12 Mart 2017 Pazar

Akıldakiler

Yılda bir yazı yazarak tembelliğin dibine vurduğum şu zamanlarda ne üretsem diye kafa yormuyor değilim. Uzun zamandır yoğun bir tempoda çalışarak kendimi tüketmekle meşguldüm. Özel sektör iliğimizi kemiğimizi sömürürken yaptığın işi hakkını vererek, elinden gelenin en iyisini yapmaya çalışan biz hayalperestler çarkların arasında bir kaç uzvumuzu kaptırıp gidebiliyoruz.

Ne uyku, ne yemek, ne kitap, ne müzik, ne aile, ne keyif olmaksızın mayıs-ekim 2016 aralığını dolu dizgin robotlaşarak geçirdim.
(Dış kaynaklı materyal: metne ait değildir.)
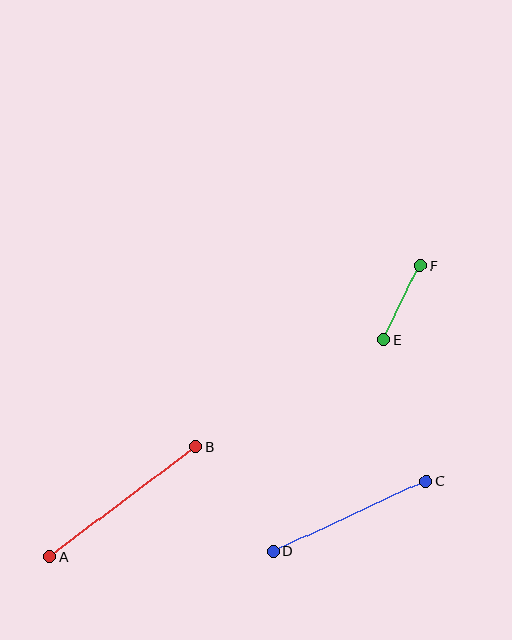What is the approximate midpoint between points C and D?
The midpoint is at approximately (350, 516) pixels.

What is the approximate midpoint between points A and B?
The midpoint is at approximately (123, 502) pixels.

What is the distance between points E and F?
The distance is approximately 83 pixels.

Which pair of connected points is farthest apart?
Points A and B are farthest apart.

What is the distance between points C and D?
The distance is approximately 169 pixels.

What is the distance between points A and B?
The distance is approximately 183 pixels.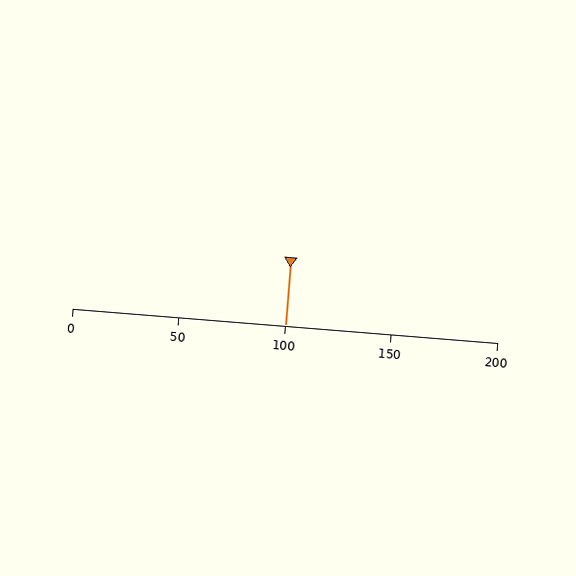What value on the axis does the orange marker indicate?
The marker indicates approximately 100.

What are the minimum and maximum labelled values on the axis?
The axis runs from 0 to 200.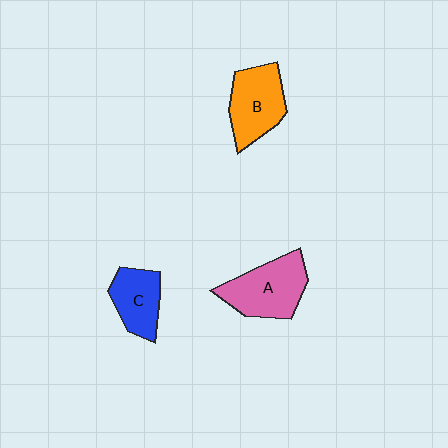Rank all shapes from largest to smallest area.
From largest to smallest: A (pink), B (orange), C (blue).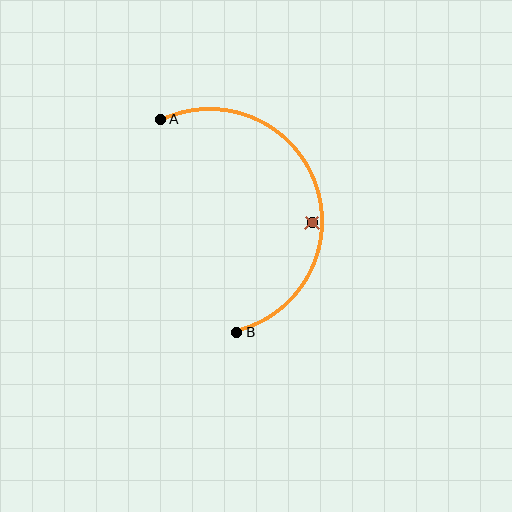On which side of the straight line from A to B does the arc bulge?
The arc bulges to the right of the straight line connecting A and B.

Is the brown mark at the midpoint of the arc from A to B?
No — the brown mark does not lie on the arc at all. It sits slightly inside the curve.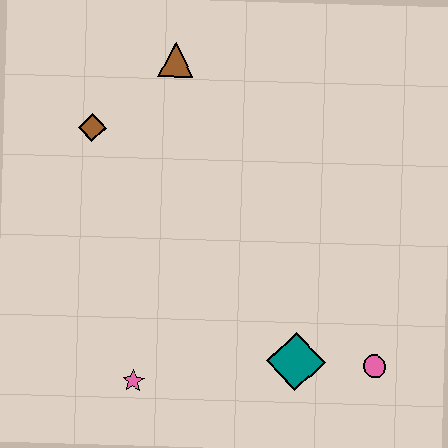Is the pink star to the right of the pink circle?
No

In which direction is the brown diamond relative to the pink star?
The brown diamond is above the pink star.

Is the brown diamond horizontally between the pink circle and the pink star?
No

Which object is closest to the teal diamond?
The pink circle is closest to the teal diamond.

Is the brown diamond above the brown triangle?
No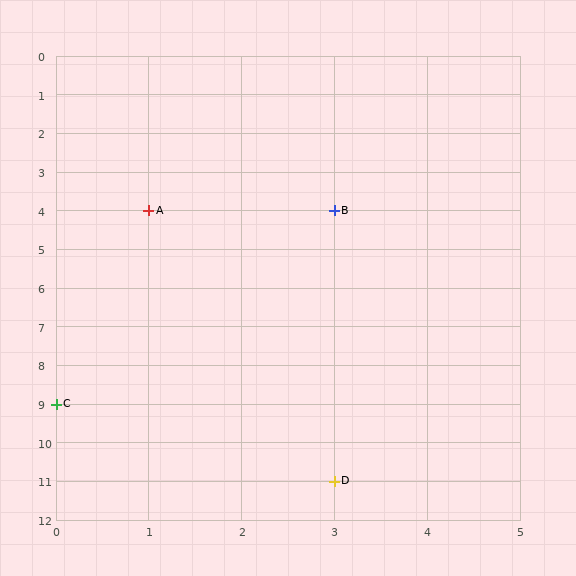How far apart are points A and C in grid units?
Points A and C are 1 column and 5 rows apart (about 5.1 grid units diagonally).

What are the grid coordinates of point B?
Point B is at grid coordinates (3, 4).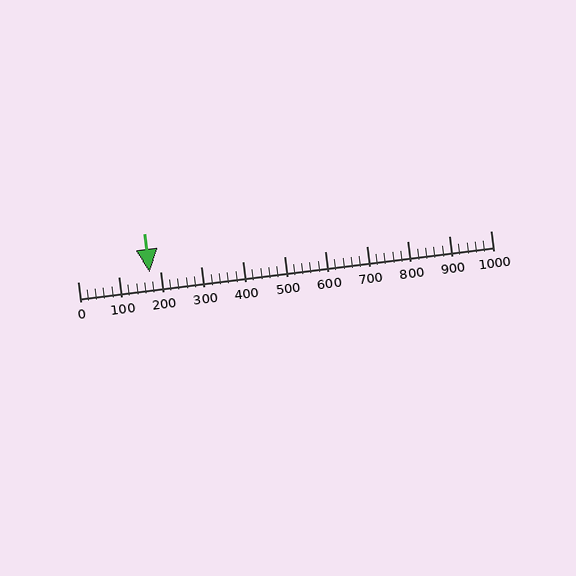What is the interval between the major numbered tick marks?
The major tick marks are spaced 100 units apart.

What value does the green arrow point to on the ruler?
The green arrow points to approximately 175.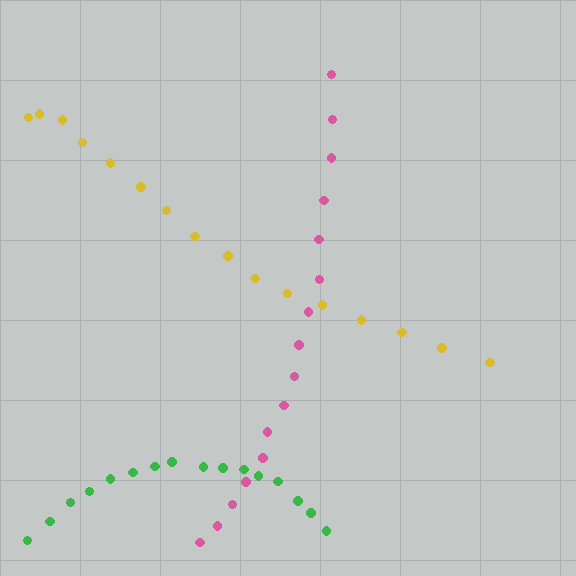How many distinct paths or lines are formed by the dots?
There are 3 distinct paths.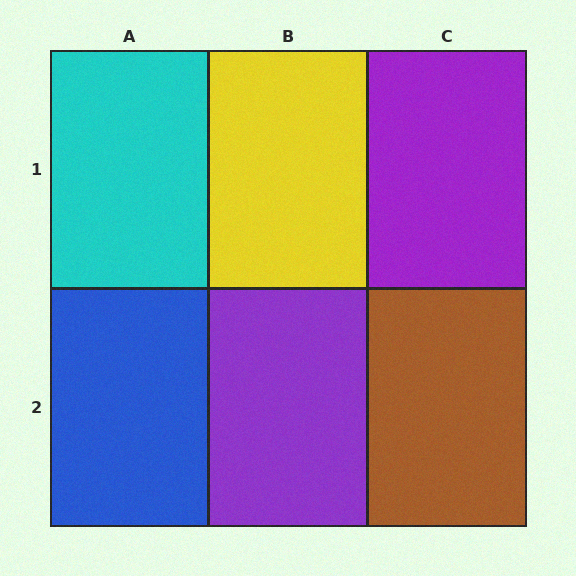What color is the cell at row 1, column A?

Gençsin, yapacaksın, bunlar normal şeyler olarak önümüze sürülen acımasız gerçekler her yerde böyle mi oluyoru saptayacak kadar çok deneyimim yok tabii ki ama olmaması gerektiği hissiyatı baya yoğun bir şekilde içimde. Hayatı sonsuz gibi çarçur ederken yarın ölebileceğimizi her geçen gün daha iyi anladığımız ülke şartlarında, insan niye kendimi bu kadar üzüp, yıpratıyorumu daha fazla sorguluyor. Daha güzel bir gelecek için elden gelecek bir şeyler vardır elbet. Yoksa niye geldik bu dünyaya değil mi? Bir amacı, dolduracak bir boşluğu olmalı her hayatın.

İş nedeni ile yollarımın kesiştiği, çok şeyler öğrendiğim, paylaştığım insanların hepsi farklı bir yerlere saçıldı. Proje bazlı çalışmanın kötü yanlarını yaşarken uzaklarda da olsalar var olduklarını bilmek ayrı bir güzellik. Her şeye rağmen minnettarım.

Yakın zamandaki hedefim yarım bırakıp yayınlamadığım eski anıları tamamlayıp onların yükünden kurtulmak. Sonra da benim gibi sürgün yemiş gezgin ruhlar için yakın çevrede çizilebilecek kısa rotaların olduğu bir derleme yapmak. Bakalım sözümü tutabilecek miyim?